Objective: To better understand chronic sleep problems among active-duty service members.
Methods: Medical records for active-duty service members who completed enhanced sleep assessments during an 18-month period beginning in October 2010 at the Walter Reed National Military Medical Centers' Psychiatry Continuity Service were retrospectively reviewed. Sleep assessment measures included the Pittsburgh Insomnia Rating Scale, the Alcohol Use Disorders Identification Test, the Zung Self-Rating Depression Scale, the Zung Self-Rating Anxiety Scale, the Posttraumatic Stress Disorder Checklist – Military Version, the Epworth Sleepiness Scale, the Pre-Sleep Arousal Scale, and a home sleep study.
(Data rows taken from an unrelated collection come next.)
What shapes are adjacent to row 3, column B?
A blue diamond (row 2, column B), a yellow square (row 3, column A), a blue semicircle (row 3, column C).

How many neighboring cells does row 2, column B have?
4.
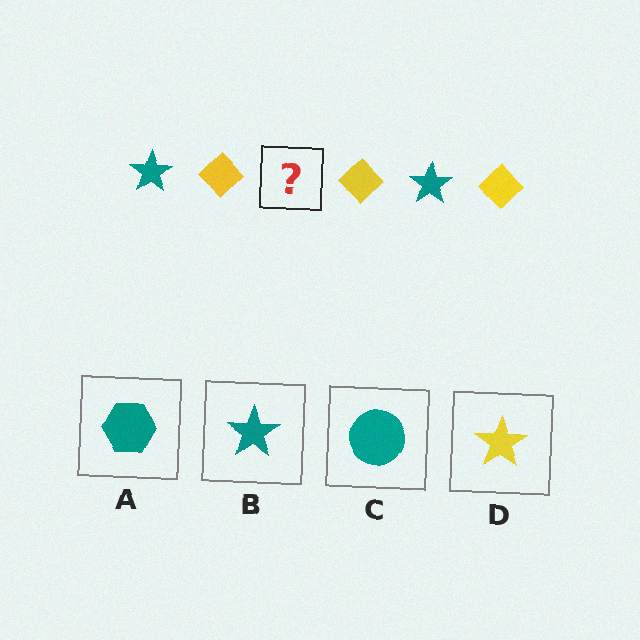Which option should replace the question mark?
Option B.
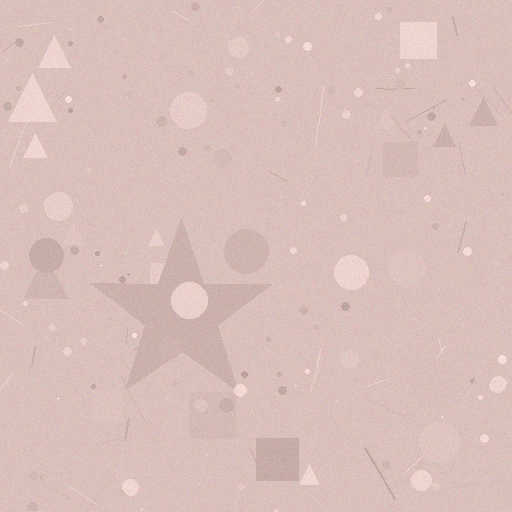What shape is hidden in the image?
A star is hidden in the image.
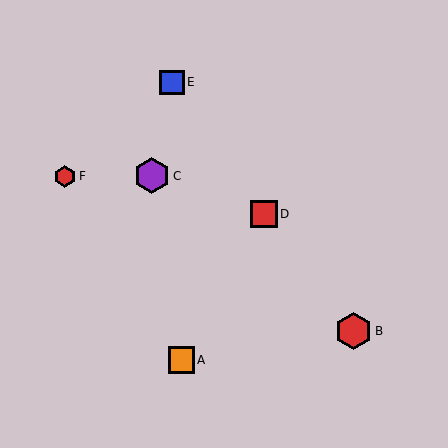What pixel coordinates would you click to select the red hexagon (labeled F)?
Click at (65, 176) to select the red hexagon F.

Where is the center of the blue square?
The center of the blue square is at (172, 82).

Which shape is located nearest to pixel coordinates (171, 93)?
The blue square (labeled E) at (172, 82) is nearest to that location.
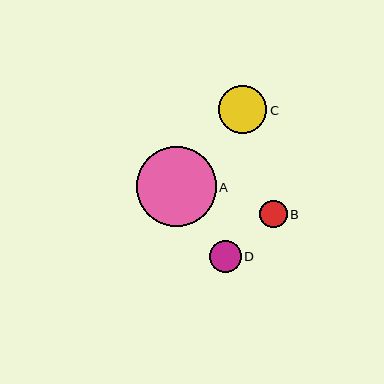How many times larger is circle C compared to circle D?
Circle C is approximately 1.5 times the size of circle D.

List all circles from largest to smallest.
From largest to smallest: A, C, D, B.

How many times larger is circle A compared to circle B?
Circle A is approximately 2.9 times the size of circle B.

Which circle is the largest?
Circle A is the largest with a size of approximately 80 pixels.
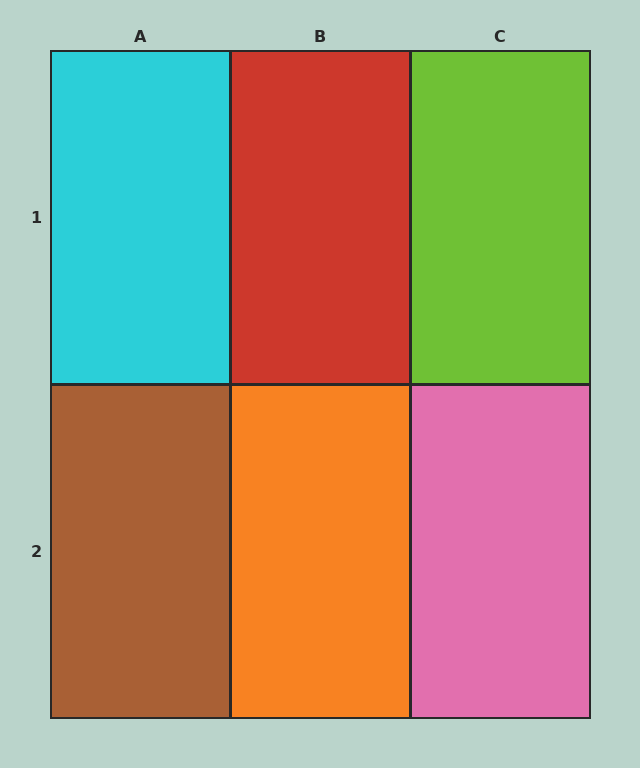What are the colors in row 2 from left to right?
Brown, orange, pink.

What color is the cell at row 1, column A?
Cyan.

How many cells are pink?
1 cell is pink.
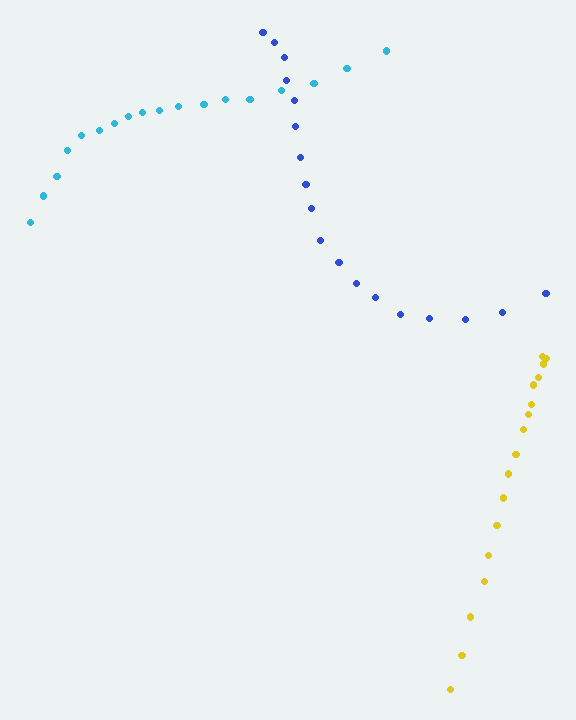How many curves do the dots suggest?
There are 3 distinct paths.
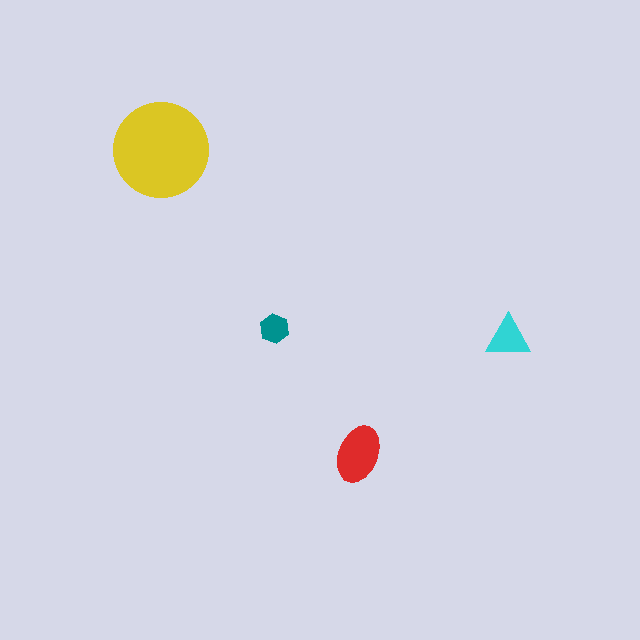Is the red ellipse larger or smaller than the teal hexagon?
Larger.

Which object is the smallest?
The teal hexagon.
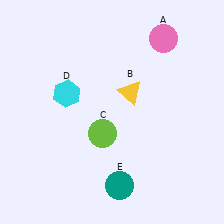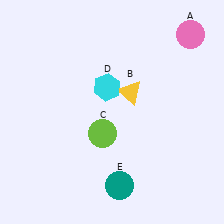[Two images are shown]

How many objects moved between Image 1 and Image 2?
2 objects moved between the two images.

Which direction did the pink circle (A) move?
The pink circle (A) moved right.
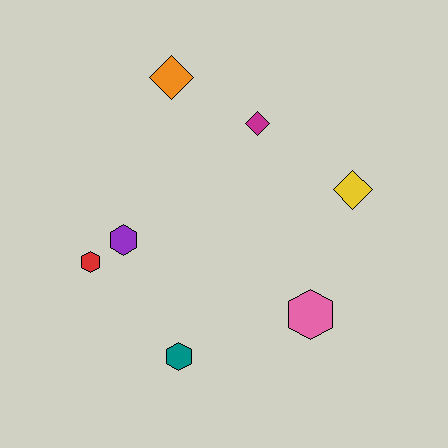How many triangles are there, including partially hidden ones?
There are no triangles.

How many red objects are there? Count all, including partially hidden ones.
There is 1 red object.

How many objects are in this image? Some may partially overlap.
There are 7 objects.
Results: A total of 76 records met the study criteria. Twenty-two participants (29%) had an apnea/hypopnea index that suggested mild to moderate sleep apnea. Service members with higher self-reported posttraumatic stress scores also reported a higher degree of both somatic and cognitive factors interfering with sleep initiation. Compared with those who had low self-reported posttraumatic stress scores, service members with high posttraumatic stress scores also had less total sleep time (mean difference, 38 minutes) and higher scores on the apnea/hypopnea index, the respiratory disturbance index, and the oxygen saturation index.
Conclusion: Enhanced sleep assessments that include traditional self-report tests and a home sleep study can help identify previously undiscovered behavioral and respiratory problems among service members, particularly those with higher posttraumatic stress scores.